Esto no quiere decir que el Parlamento sea superfluo. Primero, porque la actividad legislativa no se limita a los discursos, y segundo, porque la oposición sigue realizando una tarea esencial de control al pedir cuentas al Gobierno de sus actos. Por otro lado, los debates son útiles incluso al margen de sus contenidos, pues revelan información sobre la inteligencia y la capacidad de los líderes políticos. La institución que se está sugiriendo aquí no tiene por qué suplantar a la oposición. Sería simplemente un órgano que hiciera más costoso, tanto para el Gobierno como para la oposición, el oportunismo político en cualquiera de sus múltiples manifestaciones. Sus informes anuales o semestrales serían utilizados por la ciudadanía para revisar sus creencias y expectativas sobre los partidos con los datos más o menos imparciales que el Consejo elaboraría. En dichos informes constarían los cumplimientos y los incumplimientos, las actitudes coherentes y las incoherentes. Se sabe que el electorado tiene una memoria relativamente corta de los acontecimientos políticos. Los informes del Consejo contribuirían a que el grado de cumplimiento de los partidos fuese una cuestión central del debate público a lo largo de toda la legislatura.

Los objetivos del Consejo no serían fáciles de conseguir. No todos los incumplimientos o no todos los cambios de posición son perjudiciales. En ocasiones, las circunstancias dentro de las cuales se desenvuelve la política cambian, y cambian de forma muchas veces imprevista. Ante una situación distinta a la esperada, el Gobierno puede no tener más opción que renunciar a cumplir ciertas promesas. La oposición, por su parte, no ha de estar siempre atada por lo que hizo o defendió en el pasado, puesto que los tiempos evolucionan. El Consejo tendría que atender las explicaciones que los partidos ofrecen para justificar sus incumplimientos y decidir en cada caso si esas explicaciones resultan convincentes o simplemente encubren estrategias oportunistas.

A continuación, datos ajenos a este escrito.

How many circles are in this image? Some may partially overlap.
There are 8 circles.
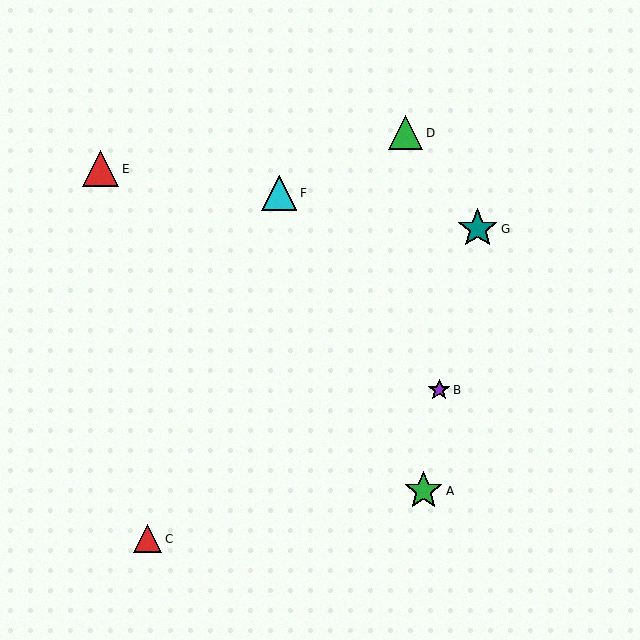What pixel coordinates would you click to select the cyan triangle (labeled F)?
Click at (279, 193) to select the cyan triangle F.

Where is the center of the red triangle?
The center of the red triangle is at (101, 169).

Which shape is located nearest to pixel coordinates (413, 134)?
The green triangle (labeled D) at (406, 133) is nearest to that location.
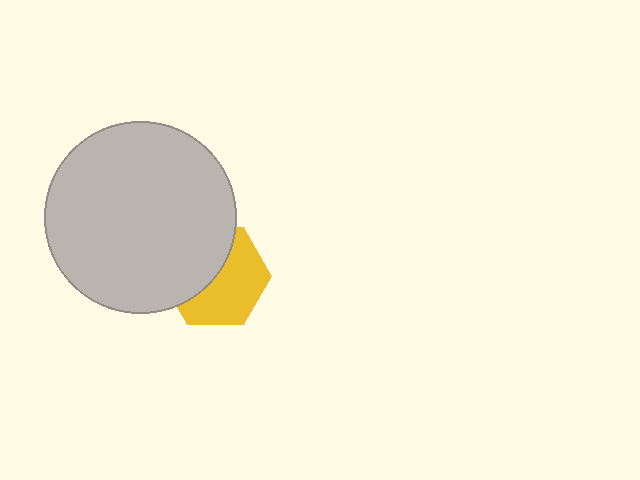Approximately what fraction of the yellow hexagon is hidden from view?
Roughly 45% of the yellow hexagon is hidden behind the light gray circle.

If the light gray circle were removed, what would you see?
You would see the complete yellow hexagon.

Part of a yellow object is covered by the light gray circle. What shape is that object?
It is a hexagon.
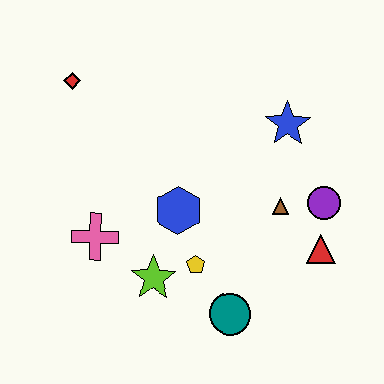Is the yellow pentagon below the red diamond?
Yes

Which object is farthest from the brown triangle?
The red diamond is farthest from the brown triangle.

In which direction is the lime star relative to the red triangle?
The lime star is to the left of the red triangle.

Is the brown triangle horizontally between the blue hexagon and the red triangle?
Yes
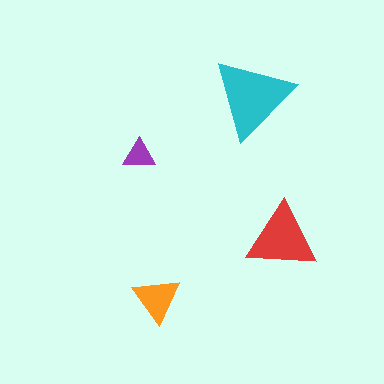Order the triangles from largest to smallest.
the cyan one, the red one, the orange one, the purple one.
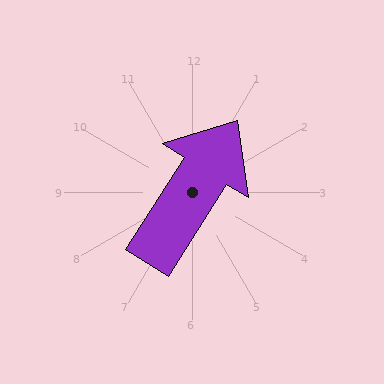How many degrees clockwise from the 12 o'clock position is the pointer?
Approximately 32 degrees.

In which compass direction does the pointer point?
Northeast.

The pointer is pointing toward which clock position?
Roughly 1 o'clock.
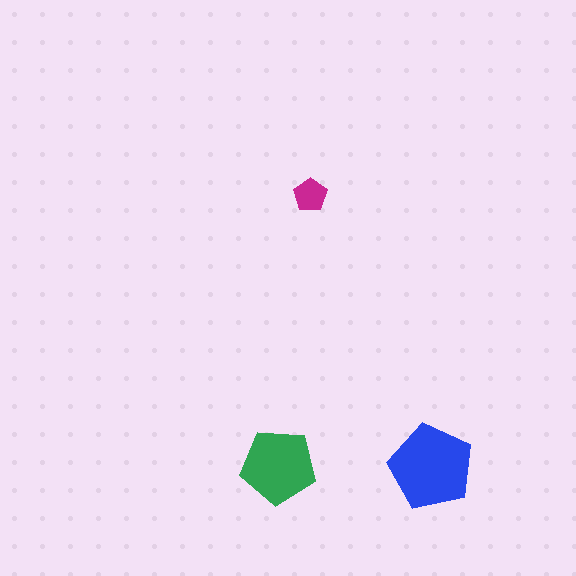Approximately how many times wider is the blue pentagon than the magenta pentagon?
About 2.5 times wider.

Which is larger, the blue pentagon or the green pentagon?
The blue one.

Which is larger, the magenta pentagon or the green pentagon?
The green one.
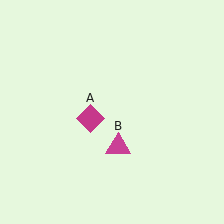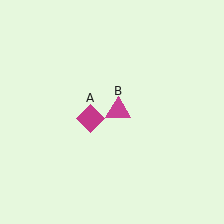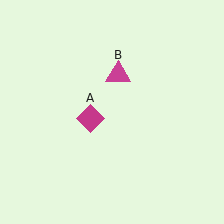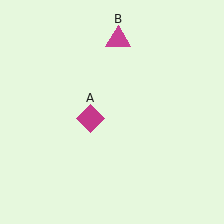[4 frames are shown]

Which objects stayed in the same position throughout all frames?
Magenta diamond (object A) remained stationary.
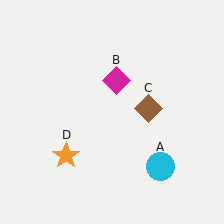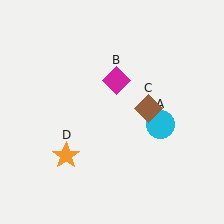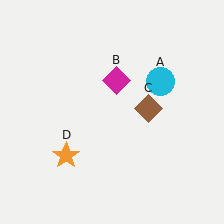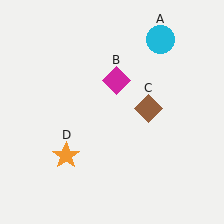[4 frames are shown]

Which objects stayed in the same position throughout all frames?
Magenta diamond (object B) and brown diamond (object C) and orange star (object D) remained stationary.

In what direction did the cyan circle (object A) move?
The cyan circle (object A) moved up.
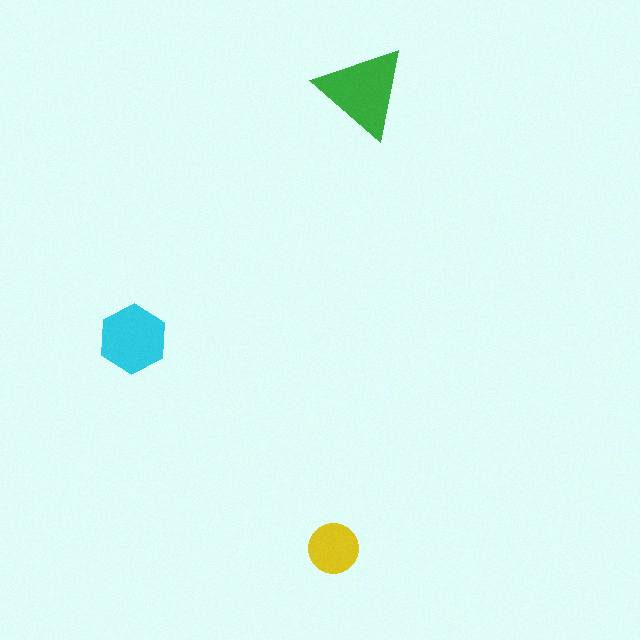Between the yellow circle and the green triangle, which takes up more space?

Este Consejo sería una más de las múltiples instituciones desarrolladas en el seno de los sistemas democráticos al margen de la regla de mayoría. Al igual que un Banco Central independiente del poder político, los órganos de Defensa de la Competencia, el Defensor del Pueblo, las agencias regulativas o incluso el Tribunal Constitucional, el Consejo también sería una institución contramayoritaria. En este caso, sin embargo, su justificación democrática sería casi inmediata: la función que el Consejo desempeñaría sería la de hacer más eficaz el uso del principio de mayoría y en general de la competición electoral, en cuanto que obligaría a los partidos a ser más responsables de sus actos. Por tanto, lejos de cuestionar el juego democrático, lo haría más sólido. Las ofertas con las que los partidos intentan convencer a los votantes serían casi de obligado cumplimiento, con lo que es de esperar que la ciudadanía mejorara algo sus opiniones sobre la clase política.

La principal dificultad estriba en establecer la composición de este Consejo. ¿Deberían elegirse sus miembros por sorteo, a la manera del jurado? ¿O deberían ser personas de reconocido prestigio en la vida pública que, tal vez al final de sus carreras profesionales, quisieran culminar su trayectoria con un cargo de indudable prestigio? ¿O una mezcla de ambas cosas? En cualquier caso, sería absolutamente imprescindible que el Consejo tuviera un equipo de técnicos encargados de hacer el seguimiento diario de la política.

Dejando para mejor ocasión los detalles técnicos de este Consejo, lo importante ahora es insistir en la necesidad que tenemos de mejorar el funcionamiento de nuestras democracias. Puesto que la celebración de elecciones cada cuatro años no es suficiente para garantizar que los compromisos que adquieren los partidos se lleven a la práctica, resulta imprescindible pensar en reformas que aumenten el control de los ciudadanos sobre sus representantes, sobre todo en tiempos en que se detecta una cierta insatisfacción con las instituciones de la democracia representativa.

Ignacio Sánchez-Cuenca es profesor de Ciencia Política.